See our latest analysis for Computacenter

While the efficient markets hypothesis continues to be taught by some, it has been proven that markets are over-reactive dynamic systems, and investors are not always rational. One flawed but reasonable way to assess how sentiment around a company has changed is to compare the earnings per share (EPS) with the share price.

Over half a decade, Computacenter managed to grow its earnings per share at 14% a year. This EPS growth is reasonably close to the 18% average annual increase in the share price. That suggests that the market sentiment around the company hasn't changed much over that time. Indeed, it would appear the share price is reacting to the EPS.

You can see how EPS has changed over time in the image below (click on the chart to see the exact values).

earnings-per-share-growth
earnings-per-share-growth

We know that Computacenter has improved its bottom line lately, but is it going to grow revenue? Check if analysts think Computacenter will grow revenue in the future.

What about the Total Shareholder Return (TSR)?
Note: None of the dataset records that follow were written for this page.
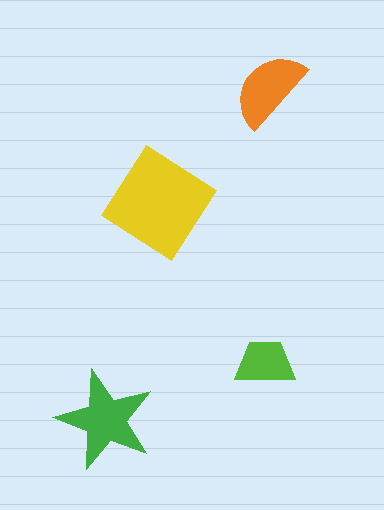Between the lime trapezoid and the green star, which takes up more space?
The green star.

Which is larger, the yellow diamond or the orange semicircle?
The yellow diamond.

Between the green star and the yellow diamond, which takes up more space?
The yellow diamond.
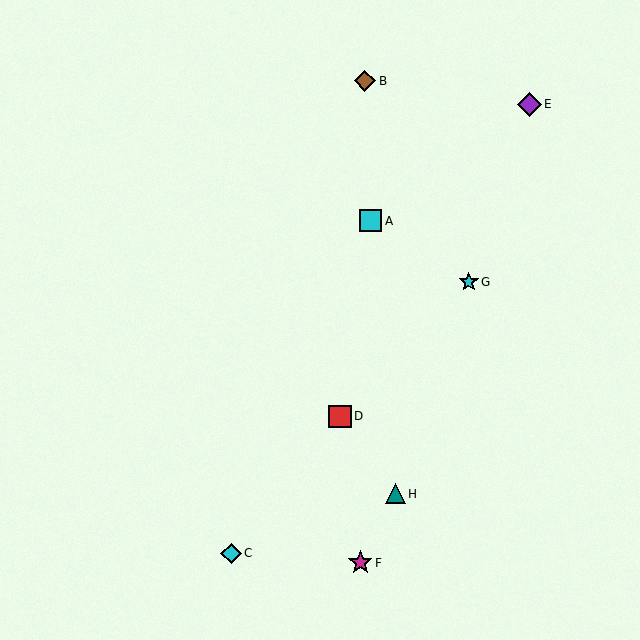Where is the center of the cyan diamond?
The center of the cyan diamond is at (231, 553).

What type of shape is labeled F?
Shape F is a magenta star.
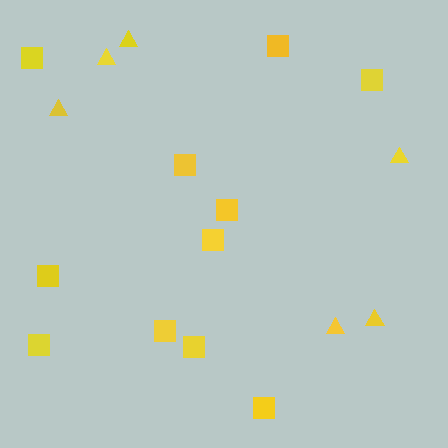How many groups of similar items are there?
There are 2 groups: one group of squares (11) and one group of triangles (6).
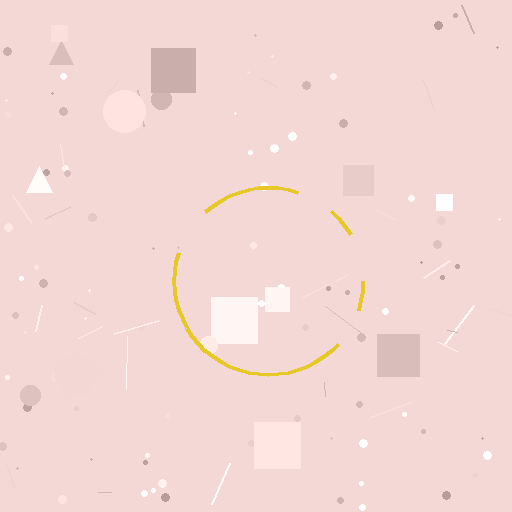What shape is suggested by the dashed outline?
The dashed outline suggests a circle.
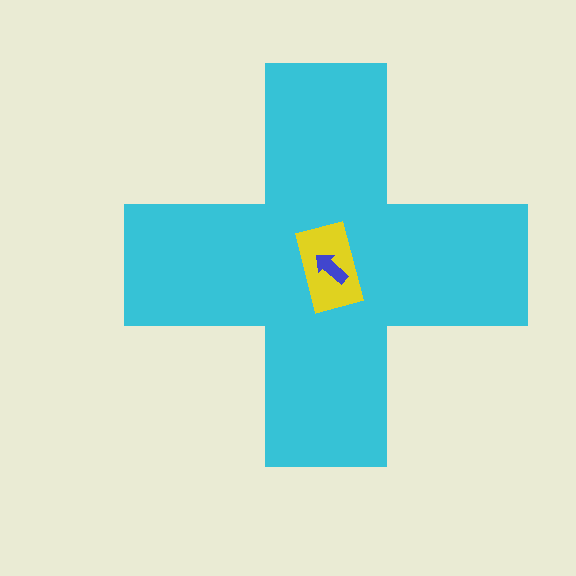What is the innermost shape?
The blue arrow.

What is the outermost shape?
The cyan cross.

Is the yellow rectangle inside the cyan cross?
Yes.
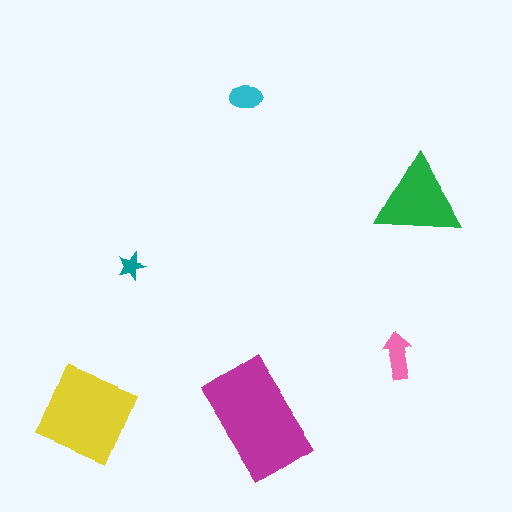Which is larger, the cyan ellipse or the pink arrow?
The pink arrow.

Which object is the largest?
The magenta rectangle.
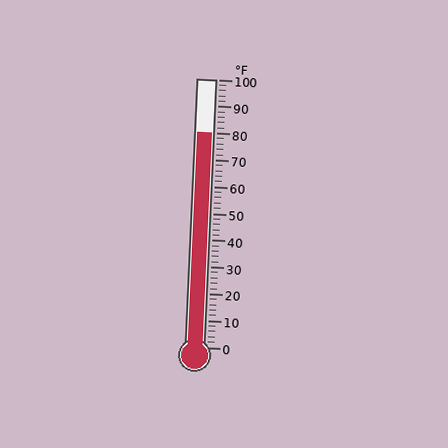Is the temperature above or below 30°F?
The temperature is above 30°F.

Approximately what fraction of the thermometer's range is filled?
The thermometer is filled to approximately 80% of its range.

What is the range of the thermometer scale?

We'd be remiss not to mention the difference between Computacenter's total shareholder return (TSR) and its share price return. Arguably the TSR is a more complete return calculation because it accounts for the value of dividends (as if they were reinvested), along with the hypothetical value of any discounted capital that have been offered to shareholders. Dividends have been really beneficial for Computacenter shareholders, and that cash payout contributed to why its TSR of 150%, over the last 5 years, is better than the share price return.

A Different Perspective

It's good to see that Computacenter has rewarded shareholders with a total shareholder return of 30% in the last twelve months. That's better than the annualised return of 20% over half a decade, implying that the company is doing better recently. Given the share price momentum remains strong, it might be worth taking a closer look at the stock, lest you miss an opportunity. Before deciding if you like the current share price, check how Computacenter scores on these 3 valuation metrics.
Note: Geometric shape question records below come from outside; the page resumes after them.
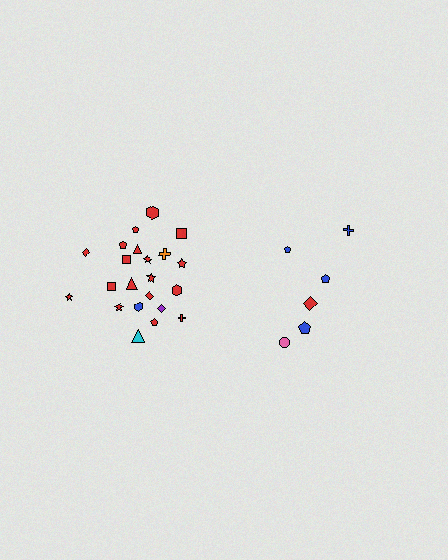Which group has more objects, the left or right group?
The left group.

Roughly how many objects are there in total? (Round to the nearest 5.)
Roughly 30 objects in total.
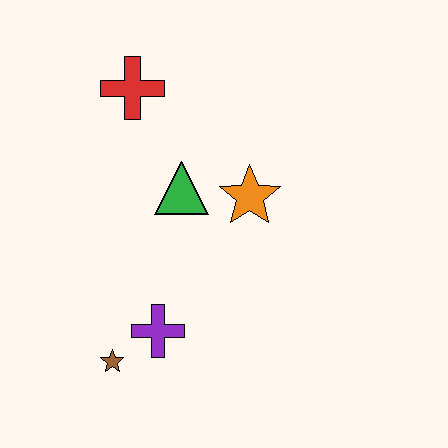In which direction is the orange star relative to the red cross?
The orange star is to the right of the red cross.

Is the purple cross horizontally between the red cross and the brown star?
No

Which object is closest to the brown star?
The purple cross is closest to the brown star.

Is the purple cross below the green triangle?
Yes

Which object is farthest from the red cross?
The brown star is farthest from the red cross.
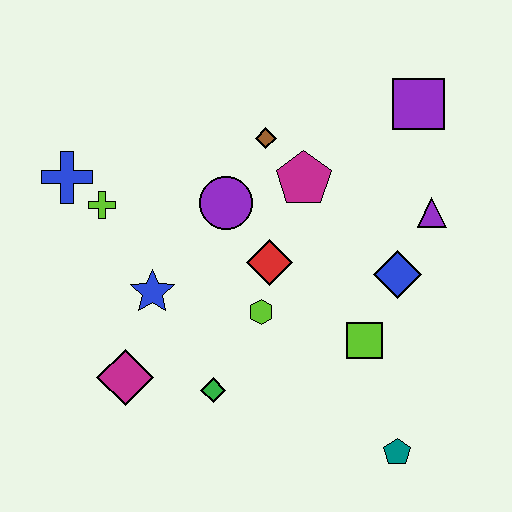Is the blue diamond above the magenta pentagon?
No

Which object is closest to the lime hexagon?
The red diamond is closest to the lime hexagon.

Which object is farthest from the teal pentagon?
The blue cross is farthest from the teal pentagon.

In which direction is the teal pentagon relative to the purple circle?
The teal pentagon is below the purple circle.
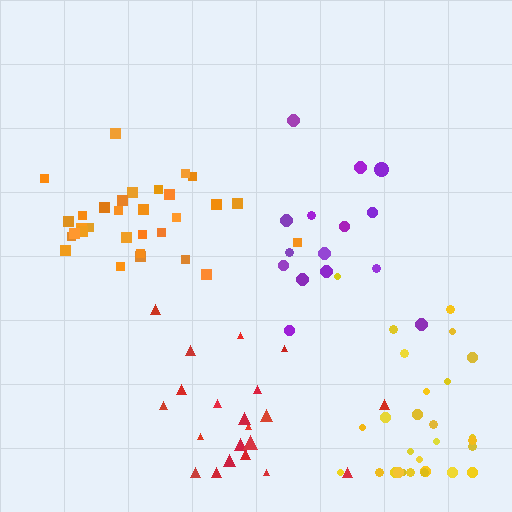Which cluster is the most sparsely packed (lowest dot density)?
Purple.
Of course Computacenter may not be the best stock to buy. So you may wish to see this free collection of growth stocks.

Please note, the market returns quoted in this article reflect the market weighted average returns of stocks that currently trade on GB exchanges.

This article by Simply Wall St is general in nature. It does not constitute a recommendation to buy or sell any stock, and does not take account of your objectives, or your financial situation. We aim to bring you long-term focused analysis driven by fundamental data. Note that our analysis may not factor in the latest price-sensitive company announcements or qualitative material. Simply Wall St has no position in any stocks mentioned.